Generating an image using random triangles via a genetic algorithm

Показать описание

A quick test of a genetic algorithm code. Not real time, the original runs took about 50 mins each.

GAs are straightforward to code. This one is about 200-250 lines of Python/OpenCV. The steps are intuitive: decide on a 'genome' coding system, randomize a batch of individuals, generate an image from each individual genome, score each image for similarity to the reference image, randomize mutations and crossovers based on scoring fitness, repeat the generation and scoring. With minor changes to the 'genome' and mutation code, the code works on other polygons and shapes also.

The triangles are coded with six 'genes' for the location of the three vertices (x, y), three for color (RGB), and an alpha factor for blending. I fixed the alpha blending on this run to 0.8 (no specific reason on number, just better/faster results). Population size is 40 individuals. I restricted the color set based on the colors of the reference image to limit the search space and speed up the search. [Full randomization can be done better in HSV or Lab color spaces.

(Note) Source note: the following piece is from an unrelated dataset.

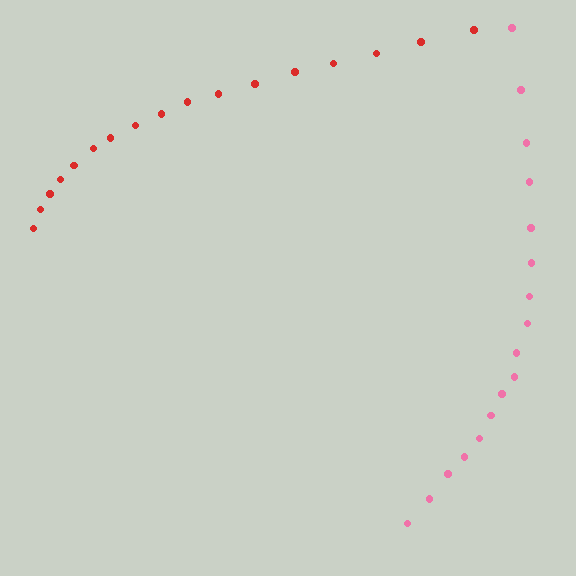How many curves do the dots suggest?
There are 2 distinct paths.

RGB does not really lend itself easily to sensible color mutations.]

I retain the best fit and mutate 20 clones of the elite individual, and crossover the previous generation for the remaining 20 slots. By mutating the best fit without crossover, this is not a strict GA implementation. However, I noticed it tended to form faster images vs pure cross-overs only. Cross-overs are done over a random fixed point (left-right gene splicing). I originally had a fully random cross-over across the genome, but it tended to meander, likely due to the alpha blending, which can swing results abruptly if the top layers change.

On each cycle, a random set of crossed individuals are mutated. Out of these, a random set of triangles are mutated per affected individual. For each triangle, a random set of features are mutated, and the mutation amount is also randomly determined. The color randomization is based on a uniform probability (of colors that are in the reference image).

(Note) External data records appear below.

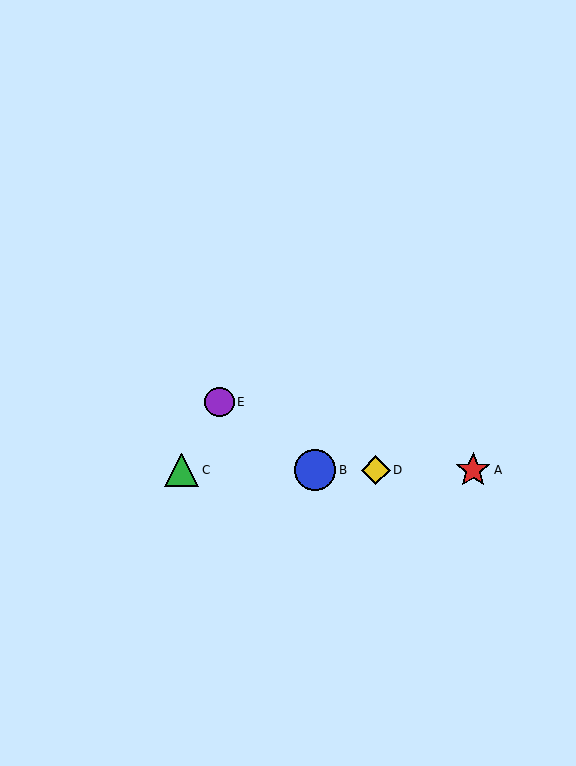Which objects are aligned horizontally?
Objects A, B, C, D are aligned horizontally.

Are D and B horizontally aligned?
Yes, both are at y≈470.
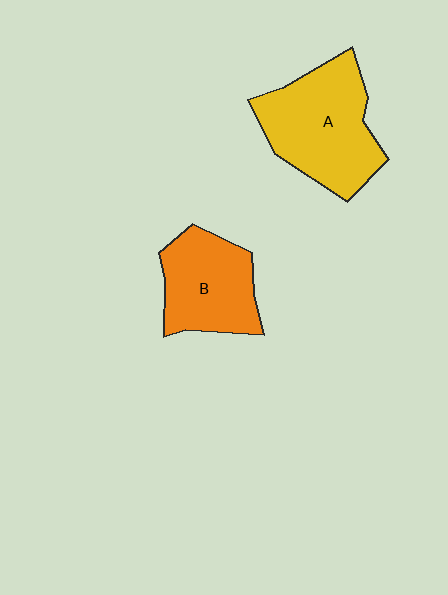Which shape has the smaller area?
Shape B (orange).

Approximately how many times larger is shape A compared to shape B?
Approximately 1.3 times.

The first four tests (A through D) used 300 triangles, the last four used 150. Each group had different starting conditions for the randomized size range of the triangles. This is only for 500 generations, running slightly less than an hour for each run. Longer runs naturally produce better images, but finer progress takes longer. OpenCV's blending is known to be inefficient and is the biggest bottleneck on this code. The scoring is surprisingly not a huge time sink. I use Euclidian distance over all three channels and is vectorized into a single line for all images. I skip the square root since the ranking is the same without the expensive operation.